On 22/01/2007, at 21.27, John Carlson wrote:

>I think that the only way that charging for spam is going to work is:
>1.  You have to give the recipient a one time revocable capability to  
>charge the sender.  If it's not revocable, then companies can  
>essentially steal money from each other.  If the capability is  
>revoked by the sender, the message disappears if it hasn't been read.
>spam cannot contain links which will notify the sender when the  
>message has been received.
>2.  Corporate accounts will need to be protected from disgruntled  
>employees sending out spam the day they leave.

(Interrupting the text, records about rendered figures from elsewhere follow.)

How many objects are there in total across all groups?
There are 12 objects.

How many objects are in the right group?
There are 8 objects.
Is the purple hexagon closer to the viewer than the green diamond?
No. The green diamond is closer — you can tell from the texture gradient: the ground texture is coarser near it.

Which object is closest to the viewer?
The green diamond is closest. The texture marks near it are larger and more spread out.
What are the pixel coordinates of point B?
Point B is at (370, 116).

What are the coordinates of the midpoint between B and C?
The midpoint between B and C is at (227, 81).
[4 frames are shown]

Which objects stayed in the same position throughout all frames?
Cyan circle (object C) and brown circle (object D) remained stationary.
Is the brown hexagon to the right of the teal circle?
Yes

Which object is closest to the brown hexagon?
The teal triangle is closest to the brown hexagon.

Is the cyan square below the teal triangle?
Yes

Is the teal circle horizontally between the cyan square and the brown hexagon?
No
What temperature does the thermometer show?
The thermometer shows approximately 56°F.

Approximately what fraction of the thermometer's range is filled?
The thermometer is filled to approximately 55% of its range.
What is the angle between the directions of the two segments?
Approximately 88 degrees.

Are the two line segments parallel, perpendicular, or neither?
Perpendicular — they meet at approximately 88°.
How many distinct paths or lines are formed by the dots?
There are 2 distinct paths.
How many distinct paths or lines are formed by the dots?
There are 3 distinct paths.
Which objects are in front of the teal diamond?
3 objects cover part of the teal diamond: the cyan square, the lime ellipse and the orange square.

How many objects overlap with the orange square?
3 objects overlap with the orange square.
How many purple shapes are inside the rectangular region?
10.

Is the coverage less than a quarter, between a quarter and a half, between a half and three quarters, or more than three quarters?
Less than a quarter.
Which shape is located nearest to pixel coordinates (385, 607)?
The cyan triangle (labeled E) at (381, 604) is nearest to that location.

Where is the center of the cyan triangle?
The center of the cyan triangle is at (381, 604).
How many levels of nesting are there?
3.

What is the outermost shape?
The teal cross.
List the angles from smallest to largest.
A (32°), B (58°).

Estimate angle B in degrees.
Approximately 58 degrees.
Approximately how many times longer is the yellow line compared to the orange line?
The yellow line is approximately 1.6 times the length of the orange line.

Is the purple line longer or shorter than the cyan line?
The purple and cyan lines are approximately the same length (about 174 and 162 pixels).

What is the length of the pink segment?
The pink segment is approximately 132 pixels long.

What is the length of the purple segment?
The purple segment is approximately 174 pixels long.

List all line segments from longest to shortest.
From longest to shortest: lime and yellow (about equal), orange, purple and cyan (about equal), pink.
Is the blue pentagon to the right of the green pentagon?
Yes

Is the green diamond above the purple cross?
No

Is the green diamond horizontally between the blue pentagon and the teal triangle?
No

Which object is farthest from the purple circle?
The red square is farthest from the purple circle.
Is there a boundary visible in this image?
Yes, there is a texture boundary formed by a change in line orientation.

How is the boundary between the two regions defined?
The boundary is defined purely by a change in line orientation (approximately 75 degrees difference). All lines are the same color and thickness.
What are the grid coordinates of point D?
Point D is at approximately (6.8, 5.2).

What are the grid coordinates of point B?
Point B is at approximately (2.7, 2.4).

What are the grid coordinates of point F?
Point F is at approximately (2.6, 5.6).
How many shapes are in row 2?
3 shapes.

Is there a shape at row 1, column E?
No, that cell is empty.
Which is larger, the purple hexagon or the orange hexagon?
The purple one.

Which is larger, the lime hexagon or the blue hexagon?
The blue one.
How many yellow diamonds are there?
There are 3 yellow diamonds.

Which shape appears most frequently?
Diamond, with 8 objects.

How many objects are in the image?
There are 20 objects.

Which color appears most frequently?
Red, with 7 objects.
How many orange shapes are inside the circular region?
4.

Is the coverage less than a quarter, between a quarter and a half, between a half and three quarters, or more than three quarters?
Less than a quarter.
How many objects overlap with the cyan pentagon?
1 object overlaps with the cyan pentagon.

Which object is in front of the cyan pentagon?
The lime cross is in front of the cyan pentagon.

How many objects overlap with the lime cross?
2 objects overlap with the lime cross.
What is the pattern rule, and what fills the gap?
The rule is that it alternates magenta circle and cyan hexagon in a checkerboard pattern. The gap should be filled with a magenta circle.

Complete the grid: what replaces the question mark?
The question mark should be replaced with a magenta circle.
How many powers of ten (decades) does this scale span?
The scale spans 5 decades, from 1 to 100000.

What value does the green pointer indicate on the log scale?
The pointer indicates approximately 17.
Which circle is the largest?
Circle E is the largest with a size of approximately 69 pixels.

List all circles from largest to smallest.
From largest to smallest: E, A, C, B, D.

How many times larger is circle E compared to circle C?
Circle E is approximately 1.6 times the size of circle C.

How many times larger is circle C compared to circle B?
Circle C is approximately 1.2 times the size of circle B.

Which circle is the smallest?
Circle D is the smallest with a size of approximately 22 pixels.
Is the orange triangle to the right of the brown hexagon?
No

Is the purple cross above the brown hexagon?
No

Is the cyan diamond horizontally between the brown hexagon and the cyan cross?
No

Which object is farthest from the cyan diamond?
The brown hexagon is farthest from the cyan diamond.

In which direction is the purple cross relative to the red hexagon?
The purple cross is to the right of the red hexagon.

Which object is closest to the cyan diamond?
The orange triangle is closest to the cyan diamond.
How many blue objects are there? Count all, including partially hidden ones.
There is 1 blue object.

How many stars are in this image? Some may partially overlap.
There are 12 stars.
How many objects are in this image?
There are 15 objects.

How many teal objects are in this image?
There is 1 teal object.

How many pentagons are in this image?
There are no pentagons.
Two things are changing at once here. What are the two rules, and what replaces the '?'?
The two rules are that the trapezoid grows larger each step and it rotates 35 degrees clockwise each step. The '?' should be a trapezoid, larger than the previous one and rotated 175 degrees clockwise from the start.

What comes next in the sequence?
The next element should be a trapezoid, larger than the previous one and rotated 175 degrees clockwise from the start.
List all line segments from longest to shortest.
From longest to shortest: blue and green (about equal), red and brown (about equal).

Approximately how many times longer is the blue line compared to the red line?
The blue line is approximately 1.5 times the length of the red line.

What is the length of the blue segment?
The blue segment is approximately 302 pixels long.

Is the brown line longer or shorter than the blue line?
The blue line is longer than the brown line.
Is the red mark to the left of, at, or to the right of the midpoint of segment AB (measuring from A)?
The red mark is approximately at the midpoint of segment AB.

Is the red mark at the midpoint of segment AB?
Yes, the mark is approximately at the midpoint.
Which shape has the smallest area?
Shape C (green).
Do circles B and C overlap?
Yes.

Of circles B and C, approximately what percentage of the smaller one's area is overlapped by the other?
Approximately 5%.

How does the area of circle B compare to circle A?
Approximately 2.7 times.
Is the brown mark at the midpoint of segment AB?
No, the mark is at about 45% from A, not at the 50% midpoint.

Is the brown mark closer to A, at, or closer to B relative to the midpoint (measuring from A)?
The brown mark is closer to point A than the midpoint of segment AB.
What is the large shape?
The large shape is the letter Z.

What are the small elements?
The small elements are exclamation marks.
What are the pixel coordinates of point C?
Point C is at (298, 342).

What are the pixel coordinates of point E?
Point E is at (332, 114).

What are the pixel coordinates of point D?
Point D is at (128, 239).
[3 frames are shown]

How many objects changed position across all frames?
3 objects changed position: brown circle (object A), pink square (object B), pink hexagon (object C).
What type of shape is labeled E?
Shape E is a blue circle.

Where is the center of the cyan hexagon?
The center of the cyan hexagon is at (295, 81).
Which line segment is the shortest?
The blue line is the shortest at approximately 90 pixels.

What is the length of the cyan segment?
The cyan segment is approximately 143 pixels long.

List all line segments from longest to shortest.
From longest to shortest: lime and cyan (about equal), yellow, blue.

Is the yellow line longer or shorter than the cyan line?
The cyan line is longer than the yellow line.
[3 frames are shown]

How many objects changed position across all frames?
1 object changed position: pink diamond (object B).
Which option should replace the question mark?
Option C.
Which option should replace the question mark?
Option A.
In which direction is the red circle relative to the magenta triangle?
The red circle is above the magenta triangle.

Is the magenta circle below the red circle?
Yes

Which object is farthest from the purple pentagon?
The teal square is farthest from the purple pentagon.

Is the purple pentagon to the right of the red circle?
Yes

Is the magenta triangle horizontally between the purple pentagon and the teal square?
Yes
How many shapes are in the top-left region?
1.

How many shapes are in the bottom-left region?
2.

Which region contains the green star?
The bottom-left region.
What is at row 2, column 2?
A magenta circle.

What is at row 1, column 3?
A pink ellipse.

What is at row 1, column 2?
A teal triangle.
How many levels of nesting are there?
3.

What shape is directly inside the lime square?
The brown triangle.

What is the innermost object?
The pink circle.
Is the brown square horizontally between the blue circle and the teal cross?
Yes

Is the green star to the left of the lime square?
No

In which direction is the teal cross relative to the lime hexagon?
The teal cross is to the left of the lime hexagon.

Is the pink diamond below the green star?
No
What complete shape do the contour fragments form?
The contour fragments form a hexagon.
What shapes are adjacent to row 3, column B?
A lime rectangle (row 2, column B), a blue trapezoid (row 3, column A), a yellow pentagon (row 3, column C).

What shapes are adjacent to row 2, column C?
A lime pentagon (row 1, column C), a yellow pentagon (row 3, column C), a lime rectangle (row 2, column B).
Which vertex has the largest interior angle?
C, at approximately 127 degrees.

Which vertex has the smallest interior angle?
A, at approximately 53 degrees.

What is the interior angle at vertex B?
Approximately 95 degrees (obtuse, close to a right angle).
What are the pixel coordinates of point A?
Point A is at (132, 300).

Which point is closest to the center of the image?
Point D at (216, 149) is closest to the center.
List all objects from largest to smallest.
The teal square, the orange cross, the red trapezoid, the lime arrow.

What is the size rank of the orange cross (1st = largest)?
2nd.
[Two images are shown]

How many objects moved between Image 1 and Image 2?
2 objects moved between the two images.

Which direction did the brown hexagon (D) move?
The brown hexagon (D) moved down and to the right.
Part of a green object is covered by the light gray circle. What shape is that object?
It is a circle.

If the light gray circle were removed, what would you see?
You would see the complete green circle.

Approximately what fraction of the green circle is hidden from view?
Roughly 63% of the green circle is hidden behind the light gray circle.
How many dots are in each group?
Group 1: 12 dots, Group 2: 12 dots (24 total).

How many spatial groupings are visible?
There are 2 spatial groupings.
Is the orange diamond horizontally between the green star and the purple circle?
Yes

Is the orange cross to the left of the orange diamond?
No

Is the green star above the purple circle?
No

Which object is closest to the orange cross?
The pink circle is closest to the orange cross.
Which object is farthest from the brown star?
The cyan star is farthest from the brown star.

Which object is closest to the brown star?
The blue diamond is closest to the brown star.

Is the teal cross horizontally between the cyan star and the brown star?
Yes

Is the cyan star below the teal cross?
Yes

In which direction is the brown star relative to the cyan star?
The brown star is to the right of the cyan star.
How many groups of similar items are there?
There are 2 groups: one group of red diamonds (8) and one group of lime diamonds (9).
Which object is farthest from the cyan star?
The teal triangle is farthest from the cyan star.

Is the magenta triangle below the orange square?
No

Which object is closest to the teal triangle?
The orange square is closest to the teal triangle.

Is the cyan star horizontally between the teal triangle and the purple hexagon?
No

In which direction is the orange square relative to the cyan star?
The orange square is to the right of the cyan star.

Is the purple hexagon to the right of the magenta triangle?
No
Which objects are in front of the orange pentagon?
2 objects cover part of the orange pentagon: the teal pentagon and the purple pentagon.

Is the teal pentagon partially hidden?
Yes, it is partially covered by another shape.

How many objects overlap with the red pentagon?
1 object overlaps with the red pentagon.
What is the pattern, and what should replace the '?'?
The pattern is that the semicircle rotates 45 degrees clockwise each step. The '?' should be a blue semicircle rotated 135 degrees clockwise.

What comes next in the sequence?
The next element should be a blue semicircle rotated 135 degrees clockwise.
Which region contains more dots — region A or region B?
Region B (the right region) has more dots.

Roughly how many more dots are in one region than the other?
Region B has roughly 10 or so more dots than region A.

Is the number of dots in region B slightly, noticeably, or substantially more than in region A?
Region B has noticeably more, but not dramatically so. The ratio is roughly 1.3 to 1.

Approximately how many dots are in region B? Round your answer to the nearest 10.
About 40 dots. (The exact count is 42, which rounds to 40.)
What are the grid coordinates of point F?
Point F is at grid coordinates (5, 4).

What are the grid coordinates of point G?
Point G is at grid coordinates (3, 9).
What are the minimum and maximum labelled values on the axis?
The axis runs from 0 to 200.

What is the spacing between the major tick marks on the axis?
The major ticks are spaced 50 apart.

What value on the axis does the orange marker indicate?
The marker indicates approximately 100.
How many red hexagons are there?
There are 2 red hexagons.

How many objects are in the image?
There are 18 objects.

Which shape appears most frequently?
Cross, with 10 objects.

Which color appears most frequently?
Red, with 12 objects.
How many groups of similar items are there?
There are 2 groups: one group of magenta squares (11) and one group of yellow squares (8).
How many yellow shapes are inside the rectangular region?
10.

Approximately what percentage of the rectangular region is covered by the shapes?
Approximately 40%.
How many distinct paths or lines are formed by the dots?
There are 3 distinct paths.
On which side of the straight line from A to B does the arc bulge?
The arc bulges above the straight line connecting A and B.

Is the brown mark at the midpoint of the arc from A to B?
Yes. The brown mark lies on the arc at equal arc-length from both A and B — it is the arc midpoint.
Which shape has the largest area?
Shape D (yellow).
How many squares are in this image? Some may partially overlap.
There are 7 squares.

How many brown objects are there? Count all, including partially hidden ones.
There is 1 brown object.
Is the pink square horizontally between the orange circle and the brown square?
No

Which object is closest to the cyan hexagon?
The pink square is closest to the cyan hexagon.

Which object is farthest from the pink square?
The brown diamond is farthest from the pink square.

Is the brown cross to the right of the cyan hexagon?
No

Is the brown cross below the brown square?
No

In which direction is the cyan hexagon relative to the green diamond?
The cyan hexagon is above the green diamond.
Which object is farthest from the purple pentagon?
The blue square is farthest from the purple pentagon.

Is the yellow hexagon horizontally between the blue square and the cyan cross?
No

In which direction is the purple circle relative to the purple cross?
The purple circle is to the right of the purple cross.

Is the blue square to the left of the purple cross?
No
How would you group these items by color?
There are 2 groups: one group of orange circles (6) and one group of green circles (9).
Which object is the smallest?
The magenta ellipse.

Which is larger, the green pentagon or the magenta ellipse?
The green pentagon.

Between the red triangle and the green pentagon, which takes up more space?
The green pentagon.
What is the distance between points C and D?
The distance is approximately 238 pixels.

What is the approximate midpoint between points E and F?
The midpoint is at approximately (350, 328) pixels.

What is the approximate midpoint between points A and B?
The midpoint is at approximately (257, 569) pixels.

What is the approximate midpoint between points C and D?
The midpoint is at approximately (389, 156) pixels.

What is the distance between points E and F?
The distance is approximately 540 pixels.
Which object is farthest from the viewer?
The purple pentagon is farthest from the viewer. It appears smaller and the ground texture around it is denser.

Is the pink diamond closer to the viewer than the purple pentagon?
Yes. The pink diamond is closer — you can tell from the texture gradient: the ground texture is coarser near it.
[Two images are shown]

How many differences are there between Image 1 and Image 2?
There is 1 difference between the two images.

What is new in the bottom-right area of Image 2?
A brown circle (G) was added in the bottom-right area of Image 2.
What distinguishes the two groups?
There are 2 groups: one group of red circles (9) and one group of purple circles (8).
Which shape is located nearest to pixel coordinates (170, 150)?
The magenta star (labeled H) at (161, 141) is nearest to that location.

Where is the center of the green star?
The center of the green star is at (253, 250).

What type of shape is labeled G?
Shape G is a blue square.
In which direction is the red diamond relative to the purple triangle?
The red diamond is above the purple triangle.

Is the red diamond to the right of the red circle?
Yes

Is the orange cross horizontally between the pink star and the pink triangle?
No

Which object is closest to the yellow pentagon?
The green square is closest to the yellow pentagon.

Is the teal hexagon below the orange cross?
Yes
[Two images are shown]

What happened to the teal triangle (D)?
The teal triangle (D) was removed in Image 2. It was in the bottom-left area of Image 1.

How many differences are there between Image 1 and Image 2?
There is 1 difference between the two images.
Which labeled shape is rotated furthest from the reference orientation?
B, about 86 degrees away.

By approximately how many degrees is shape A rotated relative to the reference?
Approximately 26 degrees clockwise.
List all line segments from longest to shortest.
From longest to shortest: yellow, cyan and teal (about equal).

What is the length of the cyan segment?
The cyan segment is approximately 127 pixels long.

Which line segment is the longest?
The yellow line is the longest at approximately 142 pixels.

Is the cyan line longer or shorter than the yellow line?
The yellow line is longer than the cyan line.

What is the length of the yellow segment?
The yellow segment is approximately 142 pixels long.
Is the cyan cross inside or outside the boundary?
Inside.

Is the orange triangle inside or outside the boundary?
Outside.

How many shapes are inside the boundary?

>3.  If corporate accounts are protected, then corporations can spam  
>and blame it on disgruntled employees.
>4. Thus everyone will need to be personally responsible for the spam  
>they send.  Not a bad idea!
>5.  Corporations can choose to reimburse employees for the spam they  
>send.
>6.  Spam should be hashed, and duplicates discarded.
>
>Again the spam is just used to establish an initial communication and  
>contain information about identity (a certificate chain).   
>Thereafter, capabilities are used to communicate.